The deep origins of the IMF’s later “structural adjustments” schemes can be found here, as can the recent Greek bailout program. When these early reconstructions schemes were first being put into place, there were few models of economic governance for their designers to draw on. The best they could do was bring a form of semi-colonial administration back to the metropole – despite the dangerous precedent they knew this might set for the treatment of a sovereign European state.
 Most recently in Susan Pedersen, The Guardians: The League of Nations and the Crisis of Empire (Oxford: Oxford University Press, 2015).
 See Patricia Clavin, Securing the World Economy: The Reinvention of the League of Nations, 1920-1946 (Oxford: Oxford University Press, 2013), for a pioneering study of the League of Nations’s economic work.

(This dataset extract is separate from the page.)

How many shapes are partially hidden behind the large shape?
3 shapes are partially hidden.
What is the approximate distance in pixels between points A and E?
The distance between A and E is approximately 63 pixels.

 The most thorough account of the League’s financial reconstruction of Austria is in Nathan Marcus, “Credibility, Confidence and Capital: Austrian reconstruction and the collapse of global finance, 1921-1931.” Unpublished PhD Dissertation. New York University, 2012.
 Stefan Ihrig, Atatürk in the Nazi Imagination (Cambridge, MA: Harvard University Press, 2014), 26.
 Salter, “General Survey,” in League of Nations, The Financial Reconstruction of Austria: General Survey and Principal Documents (Geneva, 1926), 82.
 Anne Orde argues that the League’s administration in Austria actually had more control over Austrian public finances than did its Ottoman and Chinese counterparts. See Orde, British Policy and European Reconstruction After the First World War (Cambridge: Cambridge University Press, 1990), 144-145.
 On this point, see Louis Pauly, “The League of Nations and the Foreshadowing of the International Monetary Fund.” Essays in International Finance, 201 (Princeton: Princeton University Press, 1996), 1-52.